Devlon Jackson Receives NIH Grant to Study How Digital Health Tools can Improve Care Coordination
Devlon Jackson, assistant research professor of behavioral and community health at the University of Maryland School of Public Health, received an Investigator Diversity Research Supplement grant to explore how Health Information Technology (HIT) can improve health for African Americans and Hispanics living with mental health issues and chronic diseases.
The $250,000 grant from the NIH-National Institute on Minority Health and Health Disparities, will allow Dr.
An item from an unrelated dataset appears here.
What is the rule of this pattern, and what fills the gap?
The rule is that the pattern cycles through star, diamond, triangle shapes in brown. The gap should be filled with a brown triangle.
Jackson to assess how digital health tools can address health communication inequalities at the consumer- and provider-level. Dr. Jackson will also conduct key-informant interviews with recipients of HIT grants awarded through the Maryland Health Care Commission.
This grant builds upon and extends the research aims of the parent R01 grant to Health Policy and Management (HPM) Associate Professor Jie Chen, Effects of Hospital-Community-Public Health Integration on Racial and Ethnic Disparities in Mental Health. Dr. Chen and HPM Professor Stephen B. Thomas serve as mentors for Dr. Jackson.
According to Dr. Jackson, HIT presents an opportunity to enhance care coordination between hospitals and behavioral healthcare providers. However, the inequity in resources to support HIT implementation between these two sectors makes it so communities of color are more likely than their white counterparts to suffer from mental illness and physical chronic health conditions.
“Research has not assessed the association between community-based HIT implementation and hospital use among persons living with mental illness, as well as determine if there are any racial-ethnic differences,” Dr. Jackson said.
Dr. Jackson’s research aims to identify gaps in HIT implementation and will provide a roadmap for refining care coordination among hospitals and local public health agencies.
With Professor Cynthia Baur, director of the university’s Horowitz Center for Health Literacy, Dr. Jackson is part of a team developing the “Healthy Me/Mi Salud” Smartphone Application funded by the NIH-National Library of Medicine.